El Gobierno nacional formalizará este miércoles 22 de julio de 2026 el envío a la Cámara de Diputados de la versión corregida de la Ley de Inocencia Fiscal. El anuncio estará a cargo del ministro de Economía, Luis Caputo, en una conferencia de prensa en el quinto piso del Palacio de Hacienda. El objetivo central de la reforma es eliminar los obstáculos normativos señalados por profesionales tributarios para incentivar el ingreso al circuito formal de unos USD 170.000 millones que actualmente permanecen no bancarizados.
La reestructuración del texto surge tras una serie de reuniones entre el equipo económico y especialistas del sector privado. El proceso derivó en una prórroga provisoria: si bien la fecha de pago del impuesto a las Ganancias se mantendrá para el próximo 27 de julio, la obligación de presentar la declaración jurada fue postergada hasta el 27 de agosto. El oficialismo confía en que la Cámara baja apruebe el nuevo cuerpo normativo antes de ese plazo para que los contribuyentes operen bajo el nuevo marco de seguridad jurídica.

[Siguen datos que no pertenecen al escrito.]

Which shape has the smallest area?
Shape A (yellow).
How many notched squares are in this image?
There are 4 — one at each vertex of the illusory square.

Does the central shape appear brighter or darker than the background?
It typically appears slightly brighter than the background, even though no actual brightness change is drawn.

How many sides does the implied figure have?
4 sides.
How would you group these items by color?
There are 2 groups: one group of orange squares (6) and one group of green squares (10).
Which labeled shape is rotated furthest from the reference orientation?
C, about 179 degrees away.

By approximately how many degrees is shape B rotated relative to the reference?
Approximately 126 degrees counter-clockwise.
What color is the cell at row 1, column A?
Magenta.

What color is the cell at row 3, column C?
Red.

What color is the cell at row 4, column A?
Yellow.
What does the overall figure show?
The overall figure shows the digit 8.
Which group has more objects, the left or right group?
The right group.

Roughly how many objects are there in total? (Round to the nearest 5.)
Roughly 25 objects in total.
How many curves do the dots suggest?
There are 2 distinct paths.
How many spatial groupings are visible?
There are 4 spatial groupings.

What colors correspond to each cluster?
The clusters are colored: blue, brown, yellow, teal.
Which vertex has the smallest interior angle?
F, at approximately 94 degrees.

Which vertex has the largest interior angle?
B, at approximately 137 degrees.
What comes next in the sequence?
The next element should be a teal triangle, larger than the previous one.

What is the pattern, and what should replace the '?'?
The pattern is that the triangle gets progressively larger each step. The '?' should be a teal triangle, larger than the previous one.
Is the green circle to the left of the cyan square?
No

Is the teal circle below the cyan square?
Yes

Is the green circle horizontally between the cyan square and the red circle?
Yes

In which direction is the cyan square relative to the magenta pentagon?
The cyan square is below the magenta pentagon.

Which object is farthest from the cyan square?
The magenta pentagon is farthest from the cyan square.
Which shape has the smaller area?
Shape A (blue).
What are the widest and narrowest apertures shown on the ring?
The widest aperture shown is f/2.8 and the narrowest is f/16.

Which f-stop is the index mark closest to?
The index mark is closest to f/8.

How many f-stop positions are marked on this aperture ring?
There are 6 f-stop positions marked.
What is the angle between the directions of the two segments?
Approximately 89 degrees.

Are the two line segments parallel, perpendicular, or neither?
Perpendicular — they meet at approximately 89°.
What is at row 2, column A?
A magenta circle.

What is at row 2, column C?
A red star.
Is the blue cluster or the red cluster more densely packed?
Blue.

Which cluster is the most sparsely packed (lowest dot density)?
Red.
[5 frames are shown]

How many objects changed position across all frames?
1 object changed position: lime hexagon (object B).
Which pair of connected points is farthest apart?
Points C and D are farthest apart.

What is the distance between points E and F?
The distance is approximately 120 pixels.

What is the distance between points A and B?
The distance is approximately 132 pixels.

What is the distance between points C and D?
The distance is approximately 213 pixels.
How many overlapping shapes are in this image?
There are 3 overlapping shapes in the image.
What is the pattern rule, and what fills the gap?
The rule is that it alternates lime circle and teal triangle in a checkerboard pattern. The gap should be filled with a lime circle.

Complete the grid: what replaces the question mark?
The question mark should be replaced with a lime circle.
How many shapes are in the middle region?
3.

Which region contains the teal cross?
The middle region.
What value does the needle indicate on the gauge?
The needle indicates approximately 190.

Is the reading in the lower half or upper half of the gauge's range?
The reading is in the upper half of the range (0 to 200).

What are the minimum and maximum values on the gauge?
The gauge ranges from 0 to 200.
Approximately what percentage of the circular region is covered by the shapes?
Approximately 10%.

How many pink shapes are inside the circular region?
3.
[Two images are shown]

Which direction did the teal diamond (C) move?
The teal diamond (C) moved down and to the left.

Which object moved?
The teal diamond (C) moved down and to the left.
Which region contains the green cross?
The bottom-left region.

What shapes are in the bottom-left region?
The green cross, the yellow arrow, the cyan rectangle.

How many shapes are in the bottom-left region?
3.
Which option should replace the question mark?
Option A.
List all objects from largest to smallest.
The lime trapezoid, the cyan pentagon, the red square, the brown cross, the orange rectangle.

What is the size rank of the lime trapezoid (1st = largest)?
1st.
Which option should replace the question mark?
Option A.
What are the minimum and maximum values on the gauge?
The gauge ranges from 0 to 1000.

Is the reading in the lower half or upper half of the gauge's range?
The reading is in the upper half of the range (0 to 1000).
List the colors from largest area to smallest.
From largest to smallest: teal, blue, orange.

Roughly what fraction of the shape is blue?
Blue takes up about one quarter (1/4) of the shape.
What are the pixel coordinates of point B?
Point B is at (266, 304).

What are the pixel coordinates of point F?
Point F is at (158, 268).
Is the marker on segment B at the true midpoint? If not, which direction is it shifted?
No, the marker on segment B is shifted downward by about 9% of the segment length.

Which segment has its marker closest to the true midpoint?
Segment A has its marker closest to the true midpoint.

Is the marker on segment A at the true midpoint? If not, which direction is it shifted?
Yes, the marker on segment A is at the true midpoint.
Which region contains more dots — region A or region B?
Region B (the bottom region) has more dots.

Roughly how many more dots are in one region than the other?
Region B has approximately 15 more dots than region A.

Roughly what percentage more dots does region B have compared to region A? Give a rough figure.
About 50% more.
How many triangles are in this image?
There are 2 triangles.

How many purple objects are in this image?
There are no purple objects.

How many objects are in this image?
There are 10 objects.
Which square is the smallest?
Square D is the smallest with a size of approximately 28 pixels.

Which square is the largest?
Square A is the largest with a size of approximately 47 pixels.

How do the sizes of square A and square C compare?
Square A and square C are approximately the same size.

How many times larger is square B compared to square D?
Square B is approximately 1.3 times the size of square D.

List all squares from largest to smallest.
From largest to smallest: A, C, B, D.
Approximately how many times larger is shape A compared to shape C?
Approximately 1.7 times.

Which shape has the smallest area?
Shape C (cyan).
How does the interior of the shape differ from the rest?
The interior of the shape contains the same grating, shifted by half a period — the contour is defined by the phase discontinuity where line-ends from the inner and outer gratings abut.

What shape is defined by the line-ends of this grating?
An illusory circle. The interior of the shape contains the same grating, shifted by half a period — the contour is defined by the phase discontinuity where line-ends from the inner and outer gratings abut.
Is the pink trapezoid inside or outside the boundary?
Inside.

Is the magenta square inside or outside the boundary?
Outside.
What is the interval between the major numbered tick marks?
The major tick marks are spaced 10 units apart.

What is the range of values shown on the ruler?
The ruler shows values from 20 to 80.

Entre las modificaciones sustanciales, la propuesta redactada por el Ejecutivo elimina los límites máximos de ingresos ($1.000 millones) y patrimonio ($10.000 millones) que restringían el acceso en la versión anterior. Asimismo, ajusta el concepto de “discrepancia significativa” y revisa los umbrales de punibilidad por evasión simple, atendiendo a reclamos técnicos para evitar interpretaciones contradictorias sobre los saldos a favor.
El debate político promete intensificarse en el Congreso en torno al Régimen Simplificado de Ganancias (RSG) y la inclusión de Personas Políticamente Expuestas (PPE). La controversia cobró volumen tras confirmarse la adhesión de altos funcionarios del Poder Ejecutivo —entre ellos el exjefe de Gabinete, Manuel Adorni—, lo que motivó el rechazo de sectores de la oposición y la recomendación de tributaristas de excluir explícitamente a los agentes públicos de los beneficios liberatorios de la norma.
“Es ese ahorro que está abajo de los colchones donde la gente pierde poder de compra y el país no se beneficia porque debería estar convirtiéndose en inversión”, argumentó el ministro Caputo previo a la presentación. Desde el Palacio de Hacienda sostienen que la inyección de estos recursos al sistema bancario y al mercado de capitales (ALyCs) permitirá ampliar la oferta de crédito para pequeñas y medianas empresas e infraestructura.